Oshawa’s high-speed growth has been a challenge for Oshawa Fire Services.
The City is developing a 10-year plan that includes additional trucks, equipment and staff.
A new training ground will also be built sometime next year “to meet the demands of the city,” according to Assistant Fire Chief, Ken Whetham.
Oshawa’s population grew by two per cent in 2020 and is now at 166,000, according to information provided by Statistics Canada and the City.
Despite the rapid growth, Oshawa Fire Services is “fully capable of responding to any type of incident,” said Whetham.
Oshawa Fire Services has six halls – the newest built in 2016, the oldest in 1975.
All fire halls are equipped with a variety of resources such as aerials, pumpers, fire trucks and other support vehicles.
Station 1, located on Adelaide Avenue West, has the highest call volume.
“One of the biggest reasons is it’s centrally-located downtown and there’s been lots of fires,” Whetham said. “This hall is constantly going.”
There are many working hands in different divisions, he said.
The suppression team consists of 164 members fighting fires and providing education programs. The fire prevention team conducts inspections and routine checks similar to the mechanics team, while the communications team dispatches calls from Durham’s 911 system.
“I use the analogy that the fire services is similar to the military,” said Whetham.

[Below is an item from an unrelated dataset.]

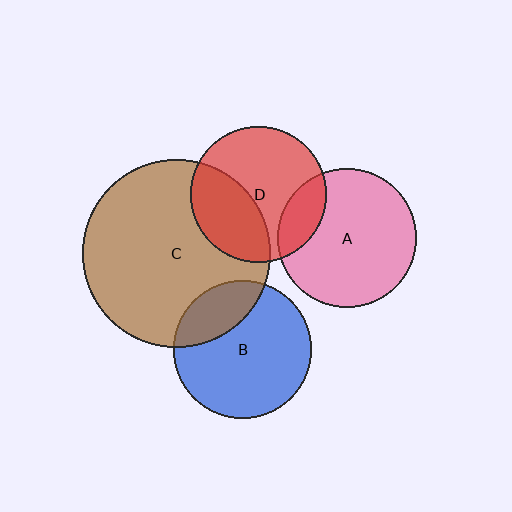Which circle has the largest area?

“Military guys are always training so in the event that when you do respond to these emergencies, you’re very efficient when you attend.”
The departments also respond to several medical calls such as motor vehicle accidents.
The number of calls vary each day.
Station 1 may respond to up to 18 calls a day, while other stations are slower, said Whetham. For example, by comparison, northern stations respond to up to six calls a day.
“It’s like trying to predict a lottery ticket – it changes, sometimes it’s busy and then other days are a lot slower,” said Whetham.
Firefighters must “be on the trucks and going within 90 seconds” of receiving a call, he said.
The response times are improving because of a new ‘pre-alert system’ which was designed a couple years ago.
“When a call comes into the communications centre, the computer system will recognize which area of the city the call is coming from,” Whetham said.
The pre-alert system has been effective in Oshawa because “it saves time” and “let’s the guys know that there’s a call coming.”
Oshawa Fire Services has had to adapt to the “constant changes” COVID-19 has brought.
“It’s really raised the bar as far as personal protective equipment.”
Firefighters have to wear a “full face mask, Tyvek suit, rubber gloves and face shields.” It’s “necessary under the current environment” to fulfil their duties, according to Whetham.
Despite the added equipment, firefighters are still working hard to do their job and save lives.
“It’s really hard to fathom the amount of growth in such a short period of time and the forecast that everyone seems to think that it’ll continue,” said Whetham.